Belonging to a multiracial ethnicity, Taylor started playing the banjo at a time when it was considered a white southern American instrument. However, when he learnt that it was originally African and had been used as a mock-stereotype for the African- American community in white minstrel shows, he abandoned it, going for the guitar and harmonica instead. Taylor played in bands till 1976, when he got into the antiques trade.

The musician in him lay dormant yet restless for 20 years. In 1996, he returned to the music scene with a refreshingly original and smashing first album by the name of Blue-eyed Monster. His next two albums — When Negroes Walked the Earth, 1997 and White African, 2001 — were unabashedly political. Perhaps it is because of the ‘depoliticising’ nature of mainstream music in the US today that Taylor is not your popular chartbusting artiste. Instead, he is a celebrated performer in blues and folk festivals taking place across the globe, particularly in Europe.

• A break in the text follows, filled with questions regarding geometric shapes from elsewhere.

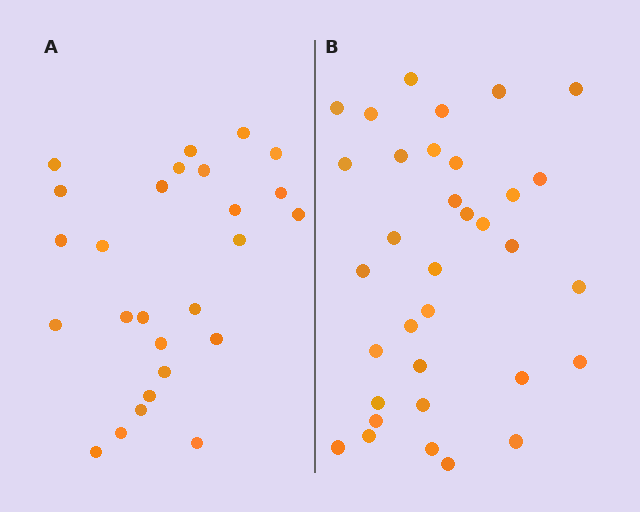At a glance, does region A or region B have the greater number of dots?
Region B (the right region) has more dots.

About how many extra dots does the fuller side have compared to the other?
Region B has roughly 8 or so more dots than region A.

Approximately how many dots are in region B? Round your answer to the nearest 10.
About 30 dots. (The exact count is 34, which rounds to 30.)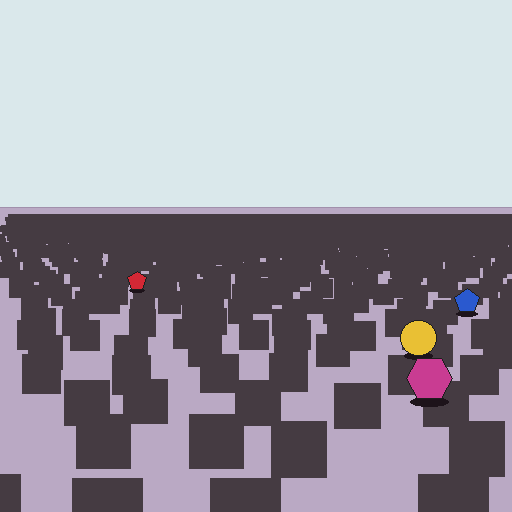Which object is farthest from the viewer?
The red pentagon is farthest from the viewer. It appears smaller and the ground texture around it is denser.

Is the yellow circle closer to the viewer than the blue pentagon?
Yes. The yellow circle is closer — you can tell from the texture gradient: the ground texture is coarser near it.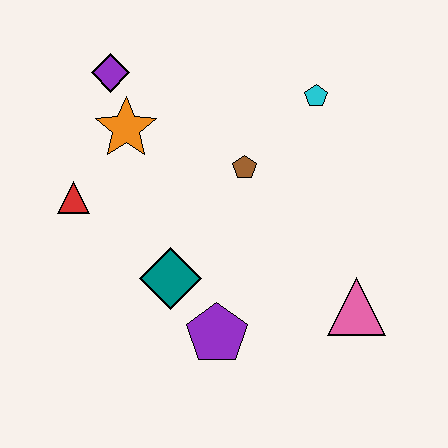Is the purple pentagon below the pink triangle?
Yes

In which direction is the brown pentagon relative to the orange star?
The brown pentagon is to the right of the orange star.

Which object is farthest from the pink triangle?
The purple diamond is farthest from the pink triangle.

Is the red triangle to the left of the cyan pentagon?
Yes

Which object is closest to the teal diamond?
The purple pentagon is closest to the teal diamond.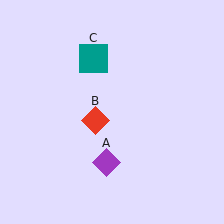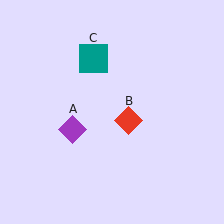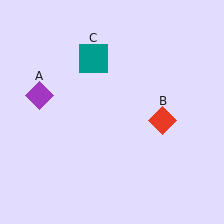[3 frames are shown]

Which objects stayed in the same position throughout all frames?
Teal square (object C) remained stationary.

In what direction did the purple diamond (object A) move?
The purple diamond (object A) moved up and to the left.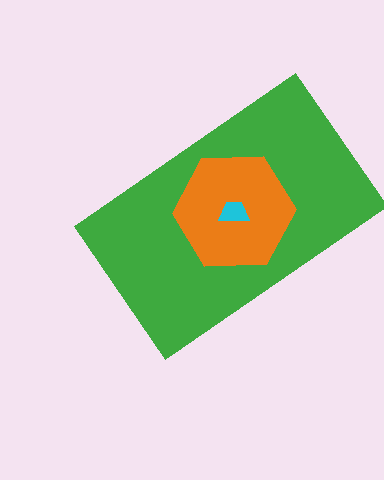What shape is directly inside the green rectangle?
The orange hexagon.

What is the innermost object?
The cyan trapezoid.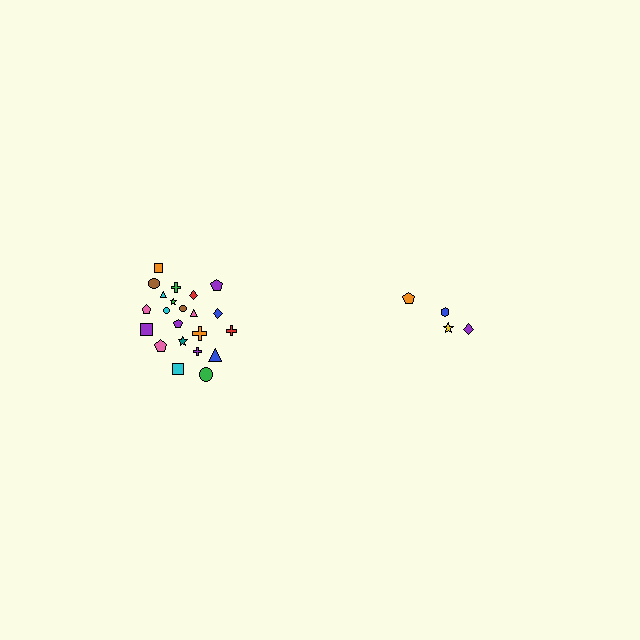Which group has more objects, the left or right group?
The left group.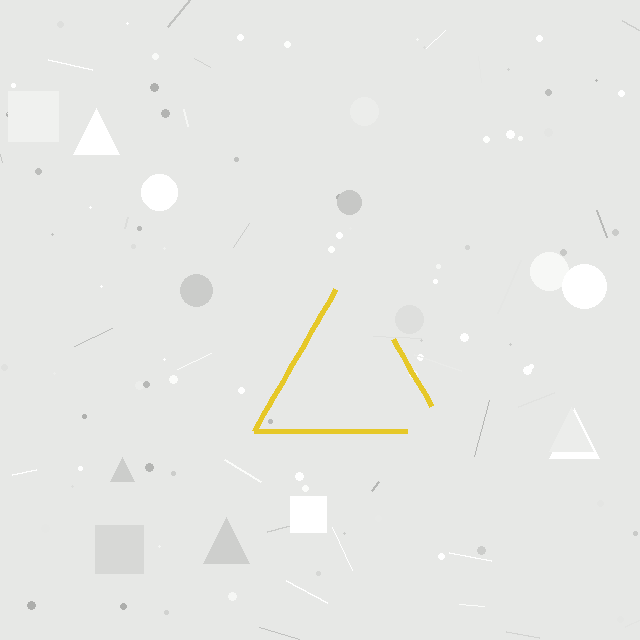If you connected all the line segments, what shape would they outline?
They would outline a triangle.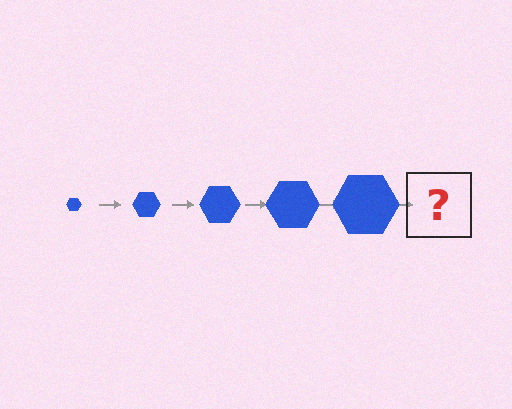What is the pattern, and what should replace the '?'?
The pattern is that the hexagon gets progressively larger each step. The '?' should be a blue hexagon, larger than the previous one.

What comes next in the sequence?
The next element should be a blue hexagon, larger than the previous one.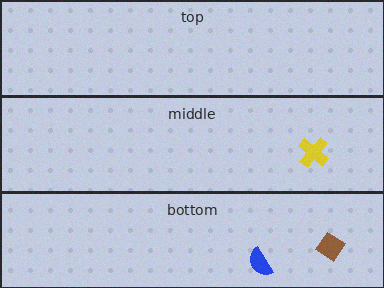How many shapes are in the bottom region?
2.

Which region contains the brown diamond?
The bottom region.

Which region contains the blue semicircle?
The bottom region.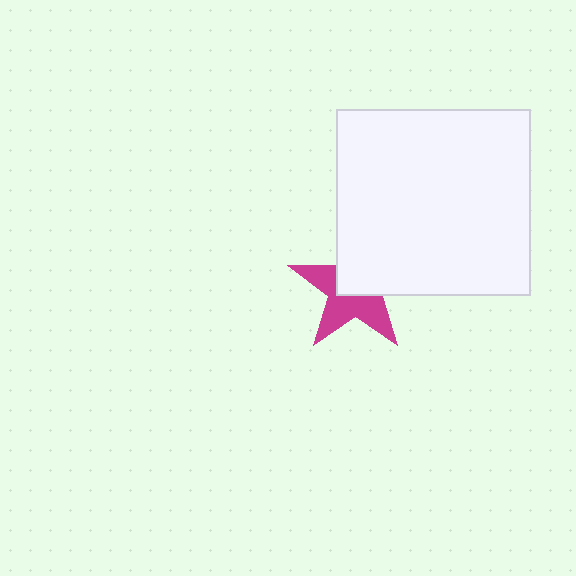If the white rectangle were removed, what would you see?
You would see the complete magenta star.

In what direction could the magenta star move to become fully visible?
The magenta star could move toward the lower-left. That would shift it out from behind the white rectangle entirely.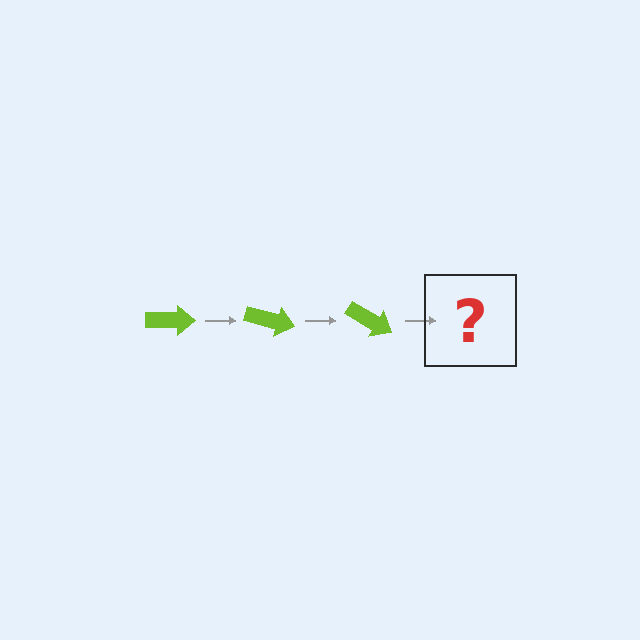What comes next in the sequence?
The next element should be a lime arrow rotated 45 degrees clockwise.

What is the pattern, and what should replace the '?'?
The pattern is that the arrow rotates 15 degrees clockwise each step. The '?' should be a lime arrow rotated 45 degrees clockwise.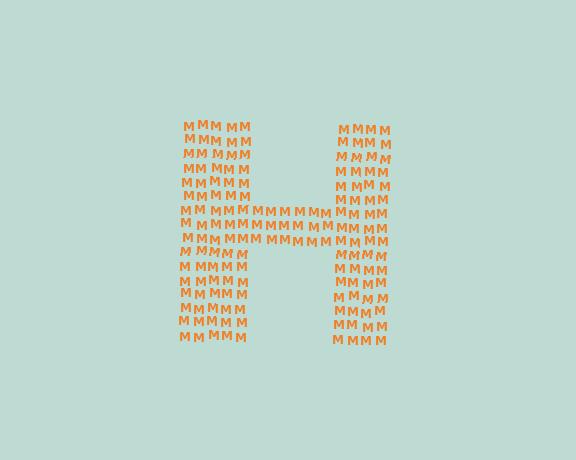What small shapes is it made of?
It is made of small letter M's.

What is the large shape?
The large shape is the letter H.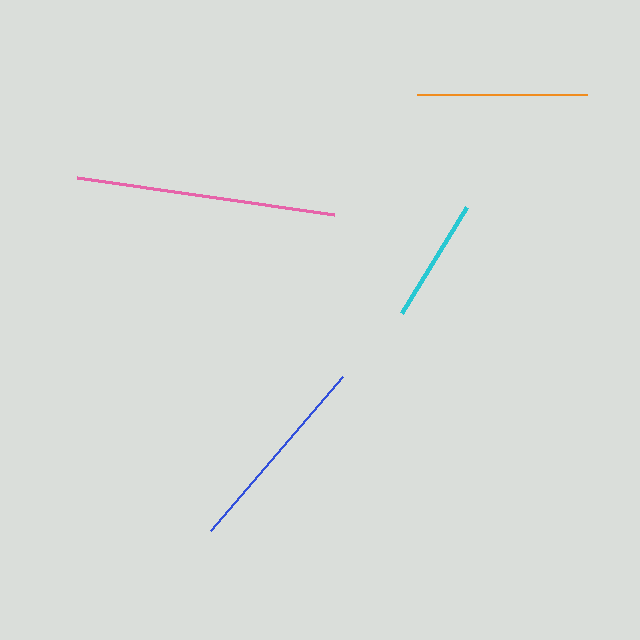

Taylor’s political project through music is spontaneous, arising more from the sub-conscious, as he himself admits. In any case, it is quite relevant in the times. His music blends a forgotten, sidelined part of history with the contemporary. For instance, his 2008 album Recapturing the Banjo produces a dynamic, modern sound rather than recreating purist nostalgia. “I just wanted to show that black people don’t play the banjo like white people. We really have a distinct style,” said Taylor in an interview.

Music lovers should tune in to Taylor if interested in blues, indie music, music history or just history in general. He is an incredibly novel artiste in the current global blues music scene.

Albums to check out: Blue-Eyed Monster, 1996; Recapturing the Banjo, 2008; Pentatonic Wars & Love Songs, 2009.